第14章 天下人の右腕は奥方の兄
あさひに客人が?誰だそりゃ?
『…早く行け。ほら。』
光秀が急かすように、あさひを立ち上がらせた。
城門で待っている客人の元に向かう。俺も、心配だからついていく。
すると、城門には、柱に寄りかかる御
舘様の姿が。
はぁ?
「えっ、信長様…」
『ほら、仕立て直した可愛いお洒落な羽織に合う物を選んでもらえ。ついでに、城下で新しく出た甘味処でも寄ってこい。』
「えっ、あのっ。」
『早く行け!』
「うん。…行ってきます。」
あさひは足早に御舘様に向かって走り出す。
御舘様が、あさひの羽織を触って、耳元で何か話されて…
城下に向かって手を繋いで歩いていく。
…え?
おれ、は?
『…なぁ、光秀。どういう事だ?』
『…どういう事って、こういう事だ。手っ取り早い仲直りには逢瀬だろう。』
『…なんで、は?お前はどこから知ってるんだ?』
『兄様が信長様の男心を諭しているくらいから、あらかた全部だな。
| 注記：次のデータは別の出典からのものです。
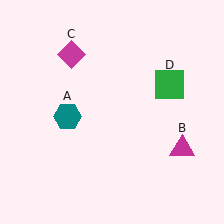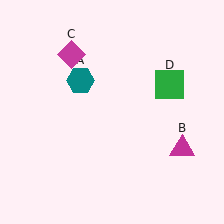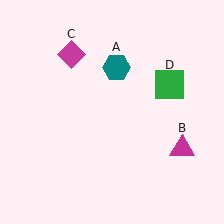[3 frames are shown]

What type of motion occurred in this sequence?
The teal hexagon (object A) rotated clockwise around the center of the scene.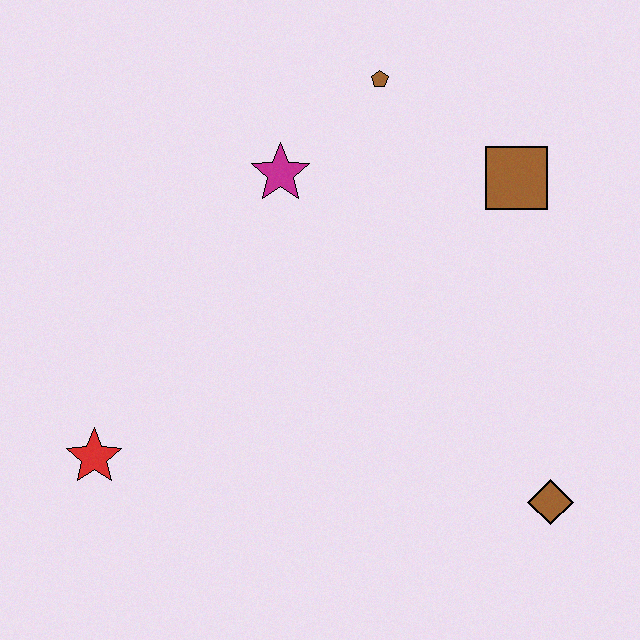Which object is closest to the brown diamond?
The brown square is closest to the brown diamond.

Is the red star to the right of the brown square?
No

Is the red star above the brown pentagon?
No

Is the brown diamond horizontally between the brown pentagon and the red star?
No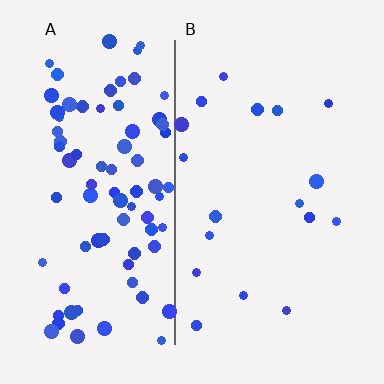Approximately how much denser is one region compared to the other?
Approximately 4.7× — region A over region B.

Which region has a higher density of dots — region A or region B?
A (the left).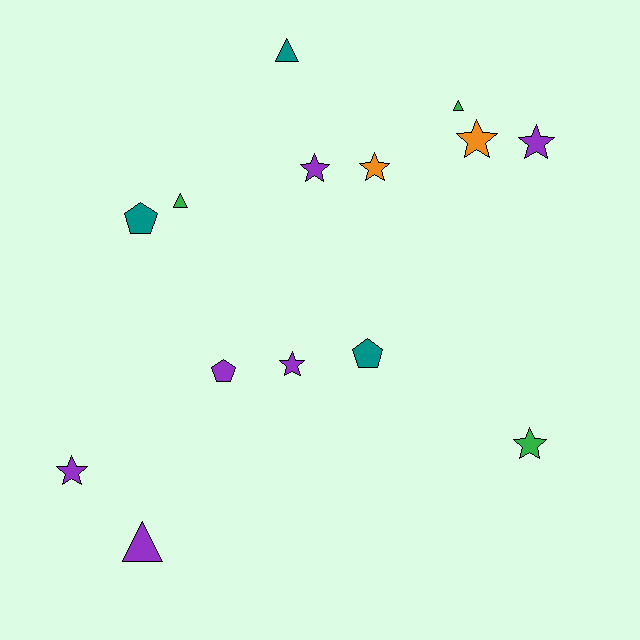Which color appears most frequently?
Purple, with 6 objects.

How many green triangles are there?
There are 2 green triangles.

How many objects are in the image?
There are 14 objects.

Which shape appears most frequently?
Star, with 7 objects.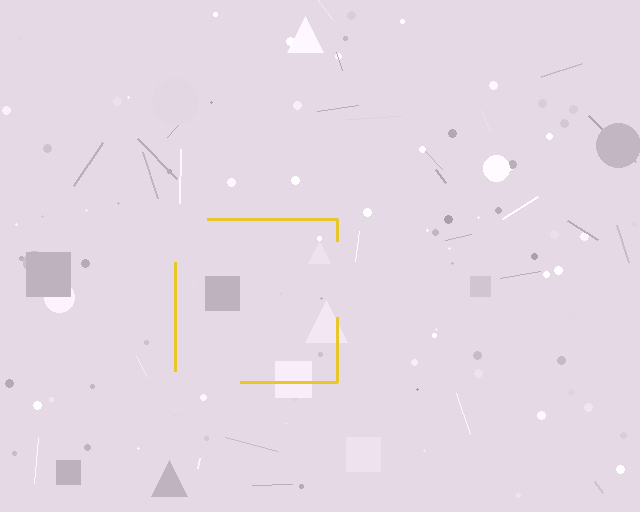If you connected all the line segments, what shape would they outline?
They would outline a square.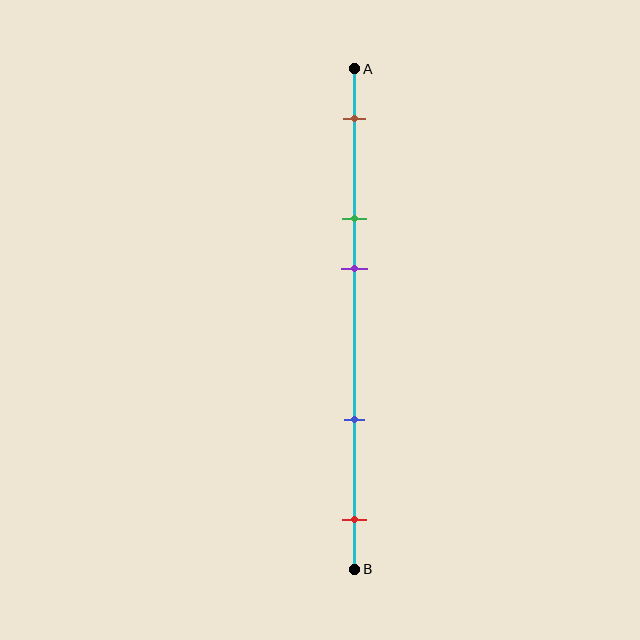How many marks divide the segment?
There are 5 marks dividing the segment.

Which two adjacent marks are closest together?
The green and purple marks are the closest adjacent pair.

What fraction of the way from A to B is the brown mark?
The brown mark is approximately 10% (0.1) of the way from A to B.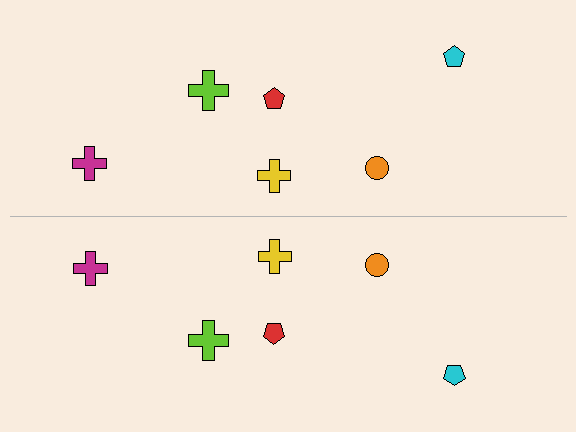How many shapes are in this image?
There are 12 shapes in this image.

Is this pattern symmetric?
Yes, this pattern has bilateral (reflection) symmetry.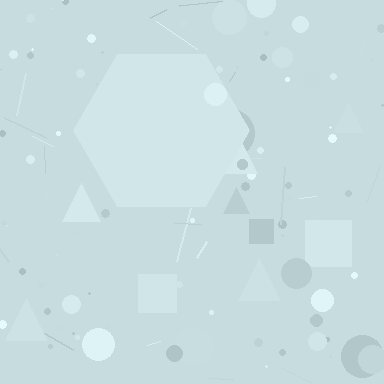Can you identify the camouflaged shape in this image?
The camouflaged shape is a hexagon.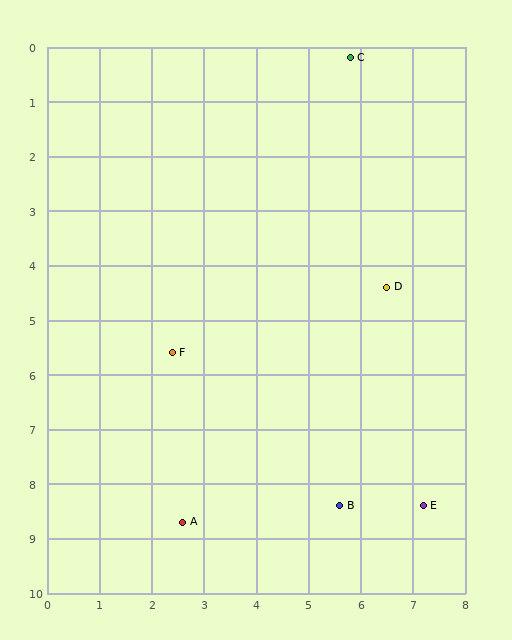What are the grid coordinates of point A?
Point A is at approximately (2.6, 8.7).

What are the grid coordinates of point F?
Point F is at approximately (2.4, 5.6).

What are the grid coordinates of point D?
Point D is at approximately (6.5, 4.4).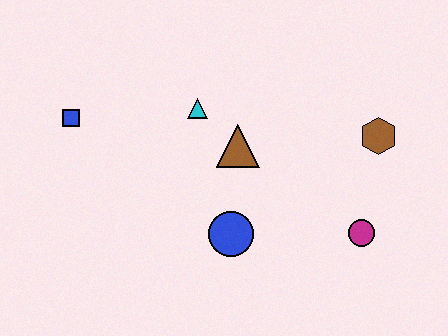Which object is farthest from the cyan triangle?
The magenta circle is farthest from the cyan triangle.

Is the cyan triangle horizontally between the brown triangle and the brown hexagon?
No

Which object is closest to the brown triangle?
The cyan triangle is closest to the brown triangle.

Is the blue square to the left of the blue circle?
Yes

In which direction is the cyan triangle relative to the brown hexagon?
The cyan triangle is to the left of the brown hexagon.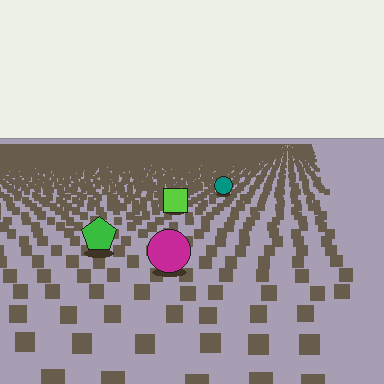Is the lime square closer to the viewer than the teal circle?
Yes. The lime square is closer — you can tell from the texture gradient: the ground texture is coarser near it.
』
はぁ?
『兄様は大変だなぁ。』
…まて、まて、まて。
なんだ?じゃあ、俺は結局何をしたんだ?
余計な主君の男心を諭して、余計な世話焼きをして…
肝心な仲直りのいいところは、光秀が持ってったのか?
は?
もう夕暮れに近いじゃねぇか。
彼奴、甘味処でも寄ってこい、とか言わなかったか?
あの新しい甘味処は…、金平糖も扱ってなかったか?
『行かせてやれよ。安土の安寧の為だ。』
じゃあ、最初から出てこいよ。
俺に任せて、いいところだけ味わうな。
『はぁ。』
もう陽が暮れる。
三成は、書簡や報告の内容をまとめあげたのだろうか?
それを俺はまた確認するのか…
俺のあの数刻は、なんだったんだ。
ただ、まぁ、解ることは、安土の安寧は守られたってことだ。
それは、なによりも大事なことだ。
俺は、茜雲を見上げて、今日一番の長い息を吐いた。
『次も頼むな、兄様。』
『はぁ、何をだよ?』
『無自覚な奥方への指南に決まってるだろう?』
『師匠は光秀、お前だろう?』
『俺は、政の担当だ。』
『お前なぁ!』
悪戯に笑いながら歩いていく片翼を追いかける。
安土の嵐は終わったようで、まぁ、いいって事だ。
俺の疲労は、この際どうでもいいってことで。
まずは、彼奴を追いかけることにした。